The economy no longer depended on sugar exports by the latter part of the 19th century, when Captain Lorenzo Dow Baker, founder of the organization that later became the United Fruit Company, started a lucrative banana trade in Jamaica. Bananas soon became a principal export crop for small farmers as well as for large estates.
In 1907 a violent earthquake and accompanying fire struck Kingston and Port Royal, destroying or seriously damaging almost all of their buildings and killing about 800 people. Kingston’s layout and architecture were subsequently altered, and Sir Sydney Olivier (later Lord Olivier) rebuilt its public offices on the finest street of the city. The economy recovered slowly from the disaster, and unemployment remained a problem. In the early 20th century thousands of Jamaicans migrated to help build the Panama Canal or to work on Cuban sugar plantations.
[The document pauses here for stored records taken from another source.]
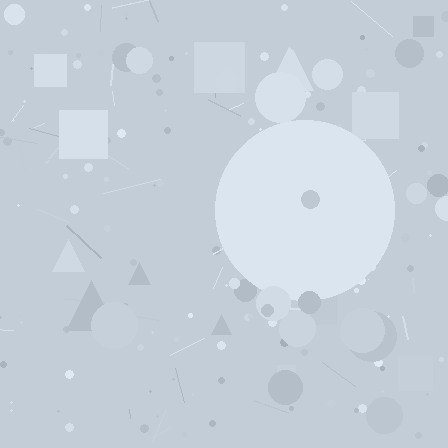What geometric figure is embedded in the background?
A circle is embedded in the background.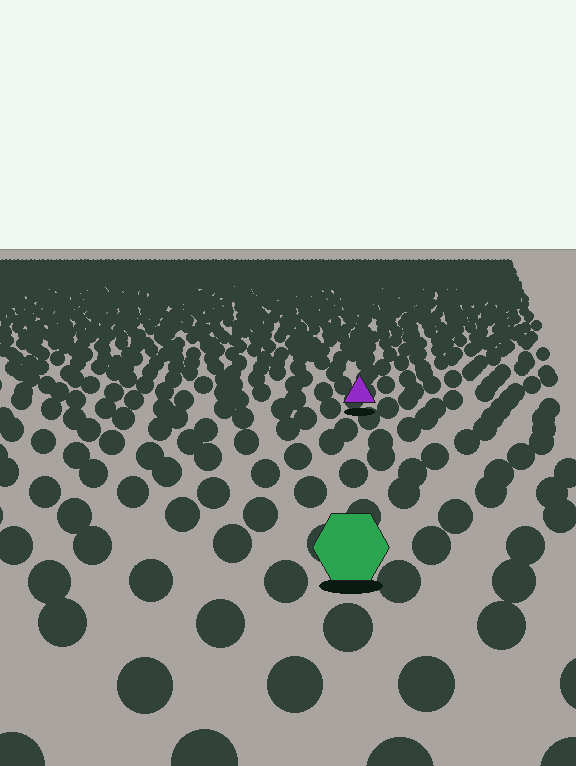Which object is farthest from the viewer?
The purple triangle is farthest from the viewer. It appears smaller and the ground texture around it is denser.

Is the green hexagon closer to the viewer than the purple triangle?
Yes. The green hexagon is closer — you can tell from the texture gradient: the ground texture is coarser near it.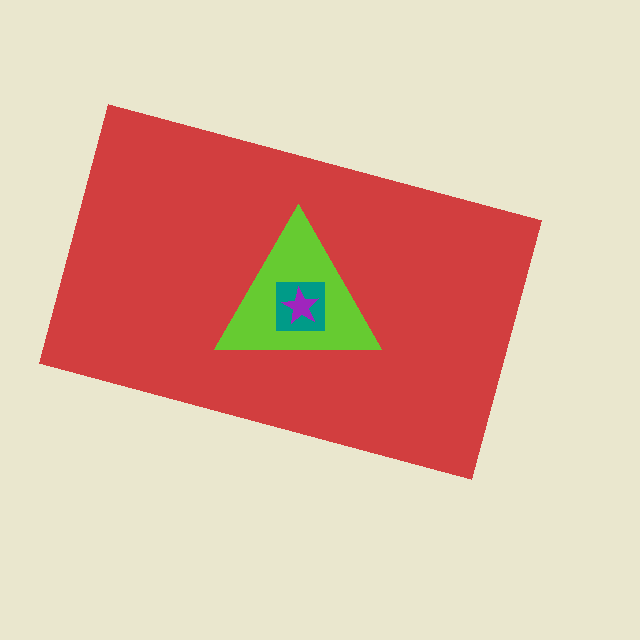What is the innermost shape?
The purple star.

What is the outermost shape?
The red rectangle.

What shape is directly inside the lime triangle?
The teal square.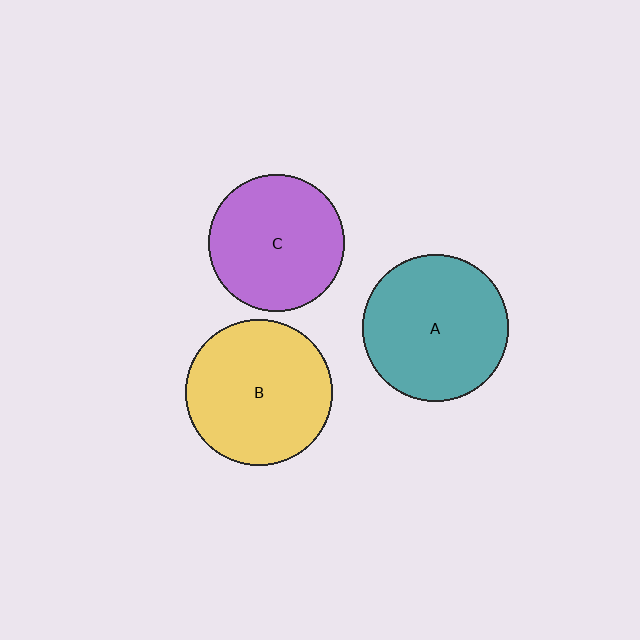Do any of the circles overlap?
No, none of the circles overlap.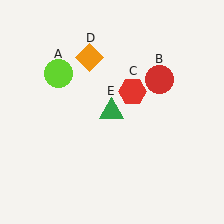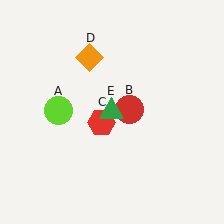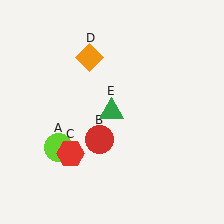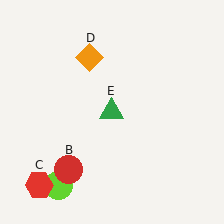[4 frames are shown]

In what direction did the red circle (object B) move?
The red circle (object B) moved down and to the left.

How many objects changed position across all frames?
3 objects changed position: lime circle (object A), red circle (object B), red hexagon (object C).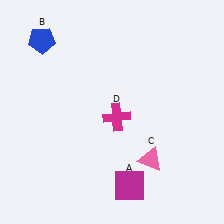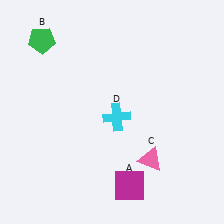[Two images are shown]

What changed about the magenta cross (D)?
In Image 1, D is magenta. In Image 2, it changed to cyan.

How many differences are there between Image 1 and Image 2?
There are 2 differences between the two images.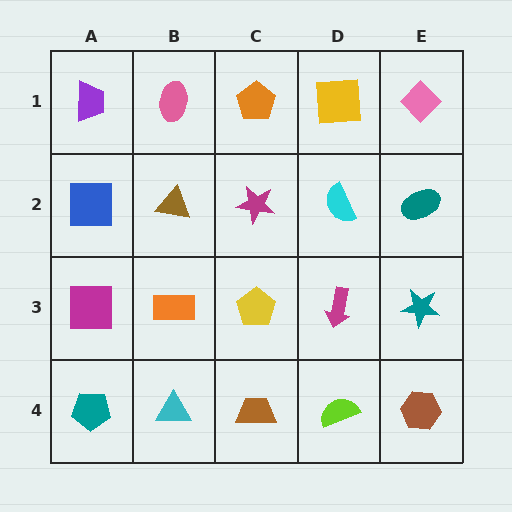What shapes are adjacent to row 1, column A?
A blue square (row 2, column A), a pink ellipse (row 1, column B).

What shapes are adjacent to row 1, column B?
A brown triangle (row 2, column B), a purple trapezoid (row 1, column A), an orange pentagon (row 1, column C).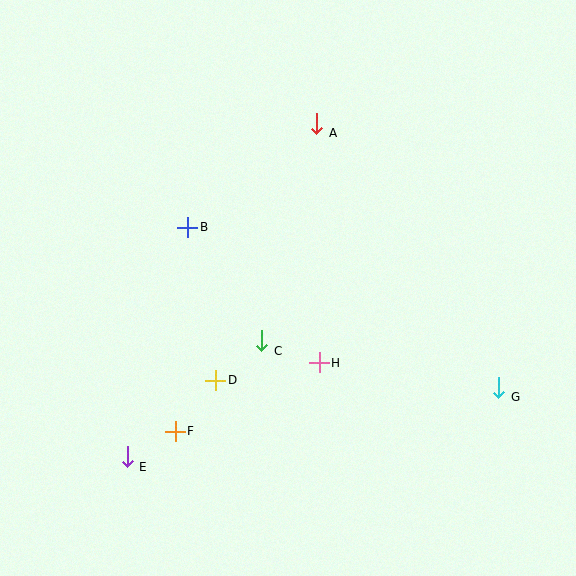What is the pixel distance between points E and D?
The distance between E and D is 124 pixels.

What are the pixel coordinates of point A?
Point A is at (317, 134).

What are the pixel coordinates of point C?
Point C is at (262, 351).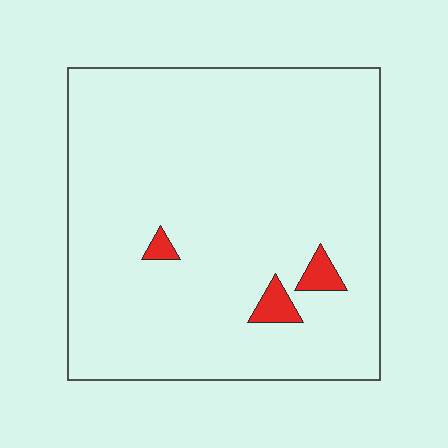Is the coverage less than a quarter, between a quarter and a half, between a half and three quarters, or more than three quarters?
Less than a quarter.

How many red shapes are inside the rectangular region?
3.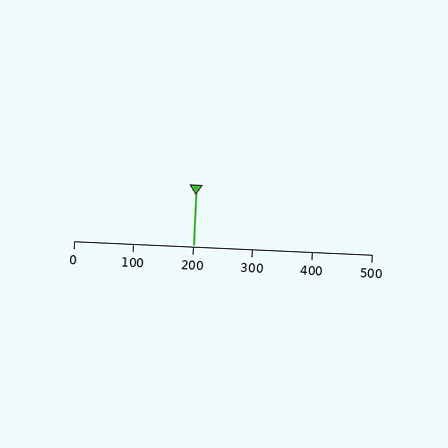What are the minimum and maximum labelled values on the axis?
The axis runs from 0 to 500.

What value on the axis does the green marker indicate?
The marker indicates approximately 200.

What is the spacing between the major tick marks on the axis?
The major ticks are spaced 100 apart.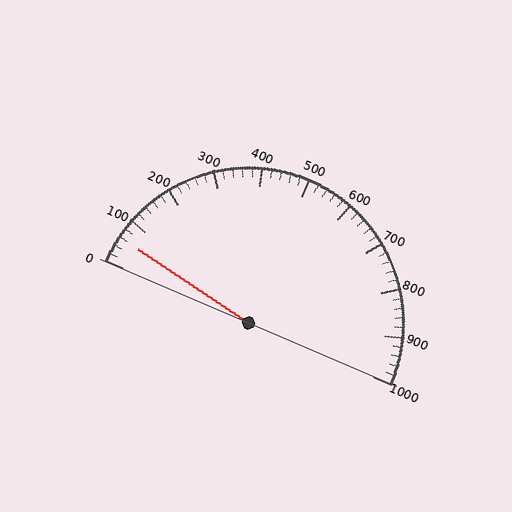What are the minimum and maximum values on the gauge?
The gauge ranges from 0 to 1000.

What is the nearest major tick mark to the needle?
The nearest major tick mark is 100.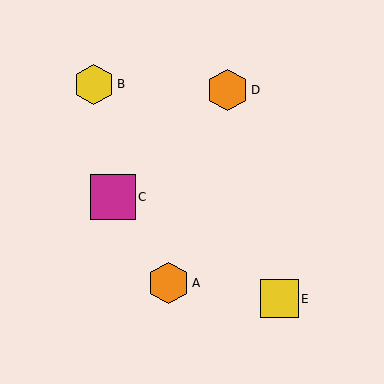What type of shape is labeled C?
Shape C is a magenta square.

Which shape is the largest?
The magenta square (labeled C) is the largest.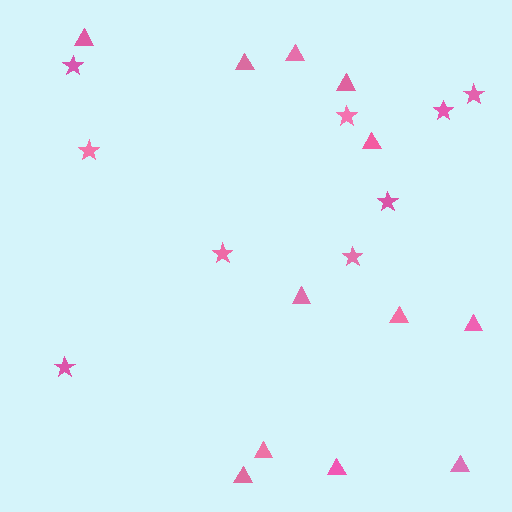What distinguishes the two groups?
There are 2 groups: one group of triangles (12) and one group of stars (9).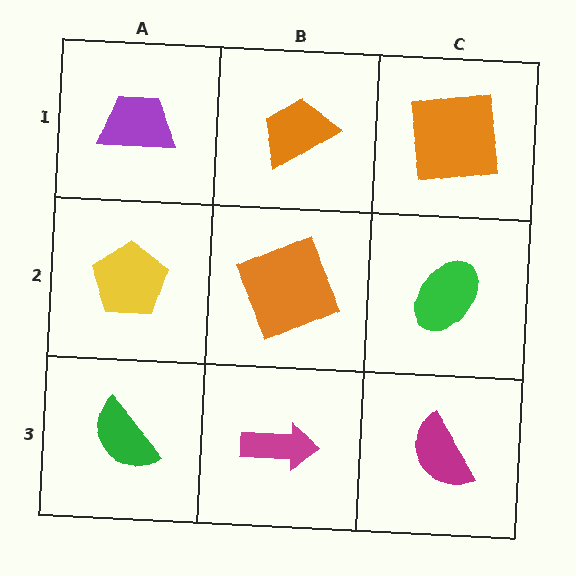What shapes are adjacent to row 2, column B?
An orange trapezoid (row 1, column B), a magenta arrow (row 3, column B), a yellow pentagon (row 2, column A), a green ellipse (row 2, column C).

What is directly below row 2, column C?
A magenta semicircle.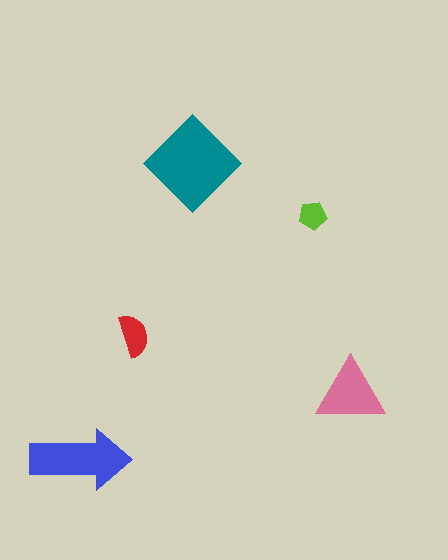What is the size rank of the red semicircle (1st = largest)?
4th.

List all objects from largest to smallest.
The teal diamond, the blue arrow, the pink triangle, the red semicircle, the lime pentagon.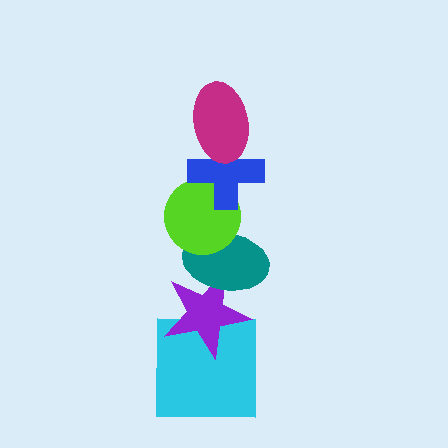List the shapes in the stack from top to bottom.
From top to bottom: the magenta ellipse, the blue cross, the lime circle, the teal ellipse, the purple star, the cyan square.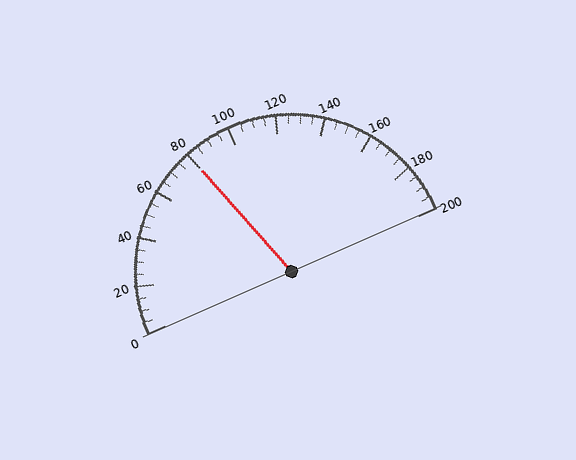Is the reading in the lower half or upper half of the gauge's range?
The reading is in the lower half of the range (0 to 200).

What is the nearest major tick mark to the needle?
The nearest major tick mark is 80.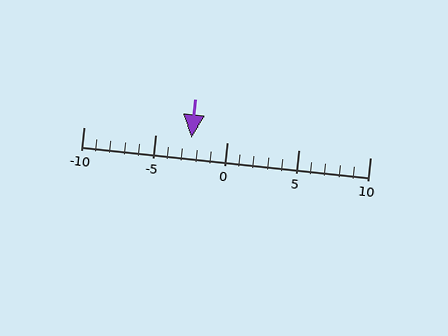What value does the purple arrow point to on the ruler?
The purple arrow points to approximately -2.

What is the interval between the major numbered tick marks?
The major tick marks are spaced 5 units apart.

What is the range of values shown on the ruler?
The ruler shows values from -10 to 10.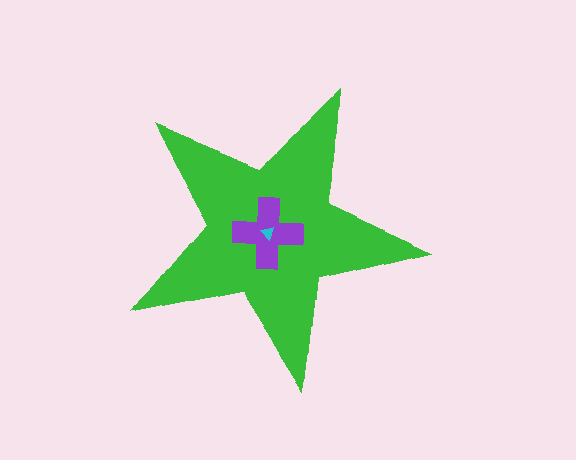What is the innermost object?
The cyan triangle.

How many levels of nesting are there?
3.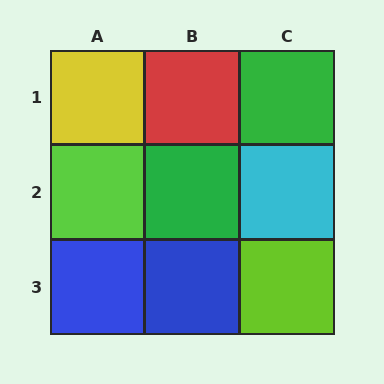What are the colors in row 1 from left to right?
Yellow, red, green.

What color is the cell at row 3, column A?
Blue.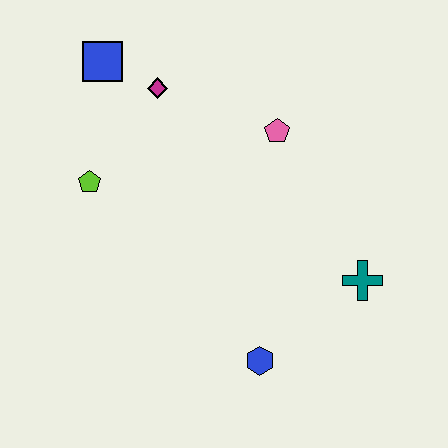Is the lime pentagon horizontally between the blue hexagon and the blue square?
No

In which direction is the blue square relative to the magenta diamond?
The blue square is to the left of the magenta diamond.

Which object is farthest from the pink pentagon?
The blue hexagon is farthest from the pink pentagon.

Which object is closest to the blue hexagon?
The teal cross is closest to the blue hexagon.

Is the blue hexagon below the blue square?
Yes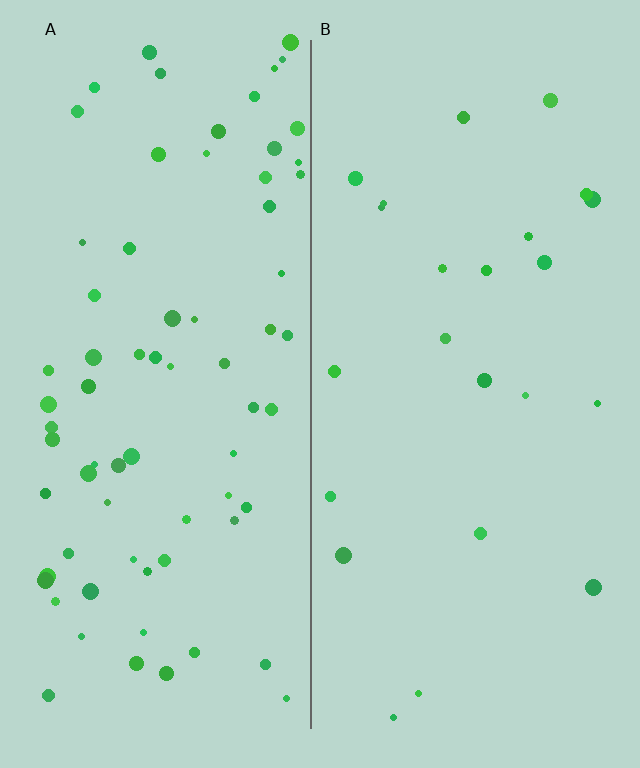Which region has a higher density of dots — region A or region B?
A (the left).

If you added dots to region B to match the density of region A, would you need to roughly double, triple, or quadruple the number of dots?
Approximately triple.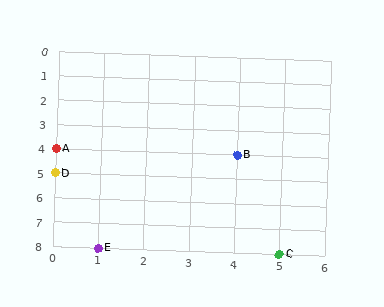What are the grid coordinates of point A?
Point A is at grid coordinates (0, 4).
From the 1920s the growing professional classes and people of mixed African and European ancestry agitated for more-representative government. The Universal Negro Improvement Association, founded in 1914 by Jamaican Marcus Garvey, advocated black nationalism and Pan-Africanism in Jamaica and among the African diaspora. Dissatisfaction with the crown colony system, sharpened by the hardships of the Great Depression of the 1930s, erupted in widespread rioting in 1938. Jamaicans responded to the crisis by establishing their first labour unions, linking them to political parties, and increasingly demanding self-determination.